4. Col secondo motivo la ricorrente denunzia violazione di norme di legge, giacché il giudice di appello non poteva comunque annullare l’atto impositivo, ma semmai doveva stabilire la misura delle imposte effettivamente dovuto.
La censura è fondata. Appare opportuno premettere che in tema di determinazione del reddito d’impresa, la disciplina (che regola il cd. “transfer pricing”) dettata dal D.P.R. 22 dicembre 1986, n. 917, art. 76, comma 5, secondo il quale i componenti di reddito derivanti da operazioni con società non residenti nel territorio dello Stato che, direttamente o indirettamente, controllano l’impresa, ne sono controllate o sono controllate dalla stessa società che controlla la medesima, sono valutati in base al “valore normale” dei beni ceduti, dei servizi prestati e dei beni ricevuti, determinato, in forza del rinvio operato dal comma 2, secondo i criteri fissati dall’art. 9 dello stesso t.u.i.r. – che individua tale valore nel “prezzo o corrispettivo mediamente praticato per i beni o servizi della stessa specie o similari in condizioni di libera concorrenza ed al medesimo stadio di commercializzazione” -, costituisce una clausola antielusiva diretta ad evitare che all’interno del gruppo di società vengano effettuati trasferimenti di utili mediante l’applicazione di prezzi inferiori al valore normale dei beni ceduti, onde sottrarli alla tassazione in Italia a favore di tassazioni estere inferiori.

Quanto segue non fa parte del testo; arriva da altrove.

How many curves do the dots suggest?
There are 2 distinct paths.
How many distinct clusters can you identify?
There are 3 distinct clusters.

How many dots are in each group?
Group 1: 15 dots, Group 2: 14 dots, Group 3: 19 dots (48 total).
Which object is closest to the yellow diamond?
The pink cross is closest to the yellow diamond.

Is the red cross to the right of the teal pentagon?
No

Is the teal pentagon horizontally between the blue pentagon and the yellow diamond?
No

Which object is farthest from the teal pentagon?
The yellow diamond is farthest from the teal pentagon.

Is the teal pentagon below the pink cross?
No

Essa trova radici non solo nei principi comunitari in tema di abuso del diritto, ma anche immanenza in settori del diritto tributario nazionale (come nella previsione della L. 29 dicembre 1990, n. 408, art. 10), come nella specie (V, pure Cass. Sentenze n. 7343 del 31/03/2011, n. 22023 del 13/10/2006). Ciò premesso, allora il giudice di appello doveva provvedere alla determinazione della differenza di imposte dovute in relazione al criterio assunto circa la determinazione del maggior debito d’imposta in base all’ammortamento del prezzo complessivo dei veicoli, peraltro secondo lo stesso suo assunto, senza potere invece annullare “de plano” l’atto impositivo.
5. Ne discende che il ricorso va accolto, limitatamente al secondo motivo, con conseguente cassazione della sentenza impugnata con rinvio alla CTR dell’Emilia Romagna, altra sezione, per nuovo esame, posto che occorre stabilire la misura della differenza di imposta dovuta.

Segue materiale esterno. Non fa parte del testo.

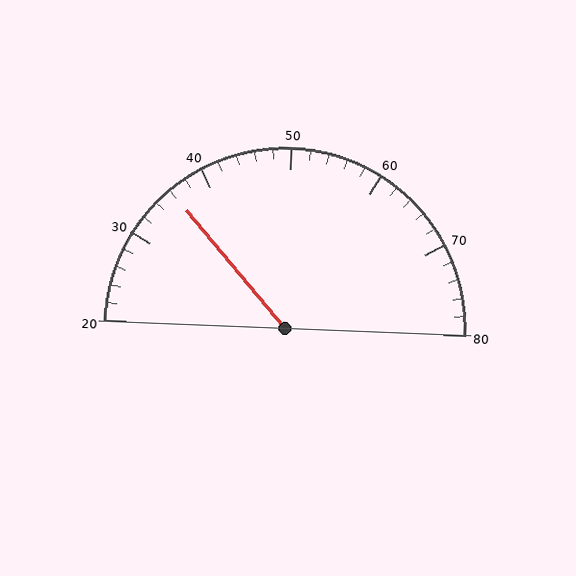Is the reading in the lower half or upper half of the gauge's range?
The reading is in the lower half of the range (20 to 80).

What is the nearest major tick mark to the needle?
The nearest major tick mark is 40.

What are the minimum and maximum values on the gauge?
The gauge ranges from 20 to 80.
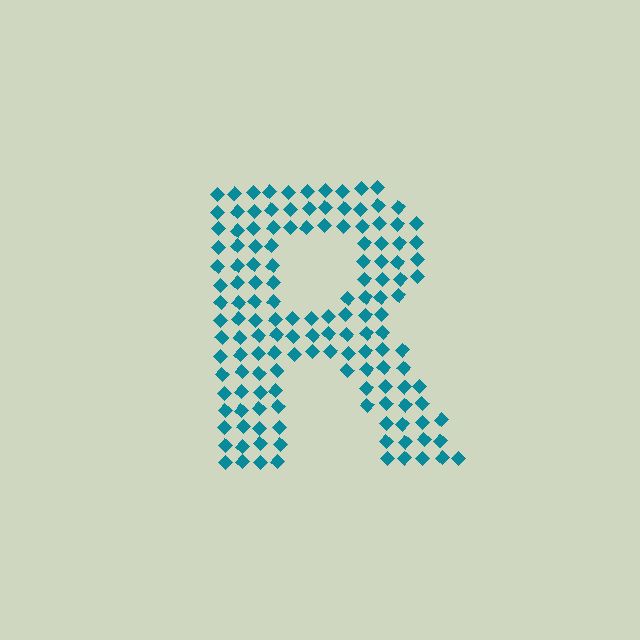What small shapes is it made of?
It is made of small diamonds.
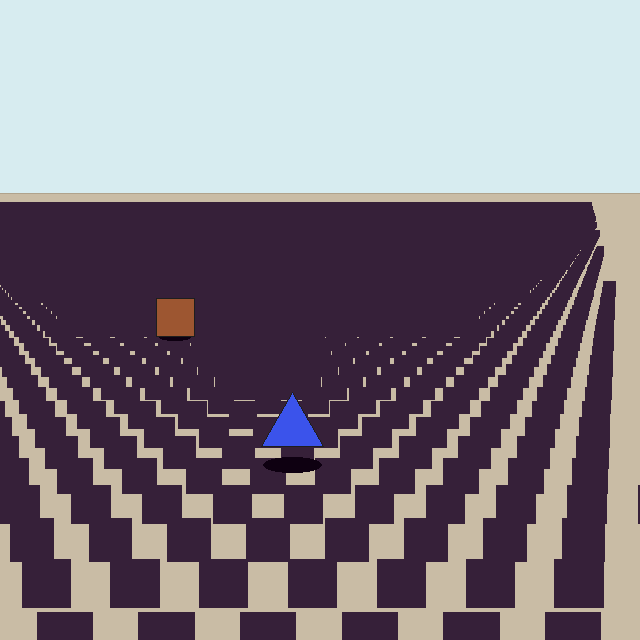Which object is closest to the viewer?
The blue triangle is closest. The texture marks near it are larger and more spread out.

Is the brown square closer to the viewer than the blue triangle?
No. The blue triangle is closer — you can tell from the texture gradient: the ground texture is coarser near it.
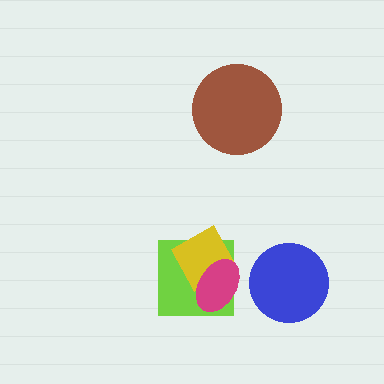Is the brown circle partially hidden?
No, no other shape covers it.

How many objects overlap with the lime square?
2 objects overlap with the lime square.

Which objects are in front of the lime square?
2 objects cover part of the lime square: the yellow diamond and the magenta ellipse.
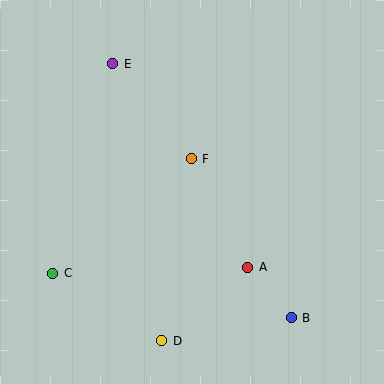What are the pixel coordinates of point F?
Point F is at (191, 159).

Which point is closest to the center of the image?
Point F at (191, 159) is closest to the center.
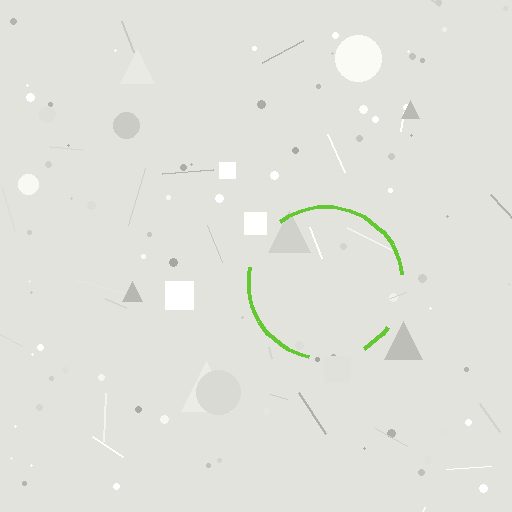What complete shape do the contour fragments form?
The contour fragments form a circle.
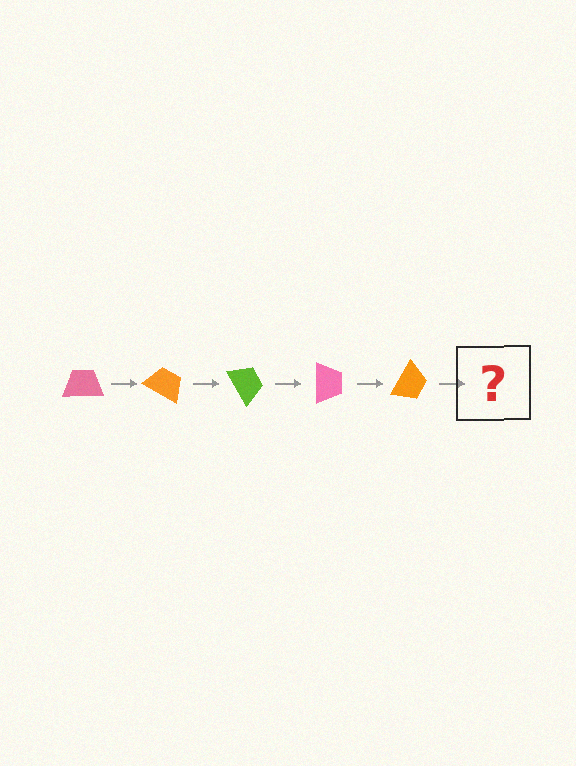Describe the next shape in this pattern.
It should be a lime trapezoid, rotated 150 degrees clockwise from the start.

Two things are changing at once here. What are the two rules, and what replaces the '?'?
The two rules are that it rotates 30 degrees clockwise each step and the color cycles through pink, orange, and lime. The '?' should be a lime trapezoid, rotated 150 degrees clockwise from the start.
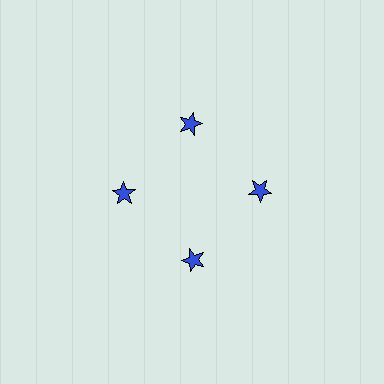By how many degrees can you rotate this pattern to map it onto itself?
The pattern maps onto itself every 90 degrees of rotation.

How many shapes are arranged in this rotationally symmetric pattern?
There are 4 shapes, arranged in 4 groups of 1.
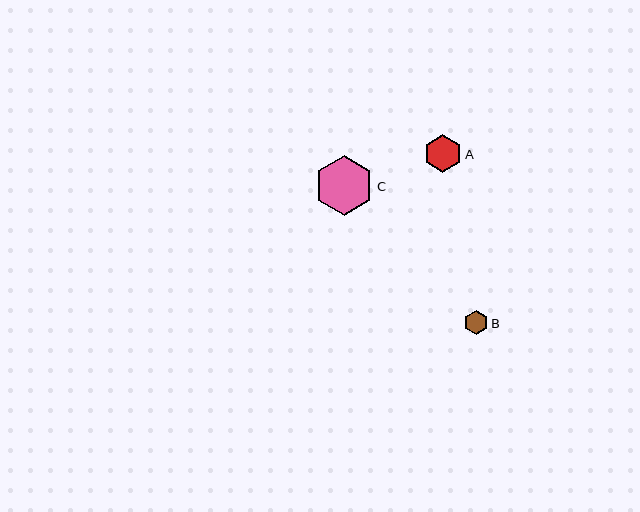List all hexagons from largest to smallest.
From largest to smallest: C, A, B.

6. Quanto alle spese dell’intero giudizio, se ne demanda il regolamento al giudice del rinvio stesso.
P.Q.M.
LA CORTE Dichiara inammissibile il primo motivo di ricorso; accoglie il secondo; cassa la sentenza impugnata in relazione a questo, e rinvia, anche per le spese dell’intero giudizio, alla CTR dell’Emilia Romagna, altra sezione, per nuovo esame.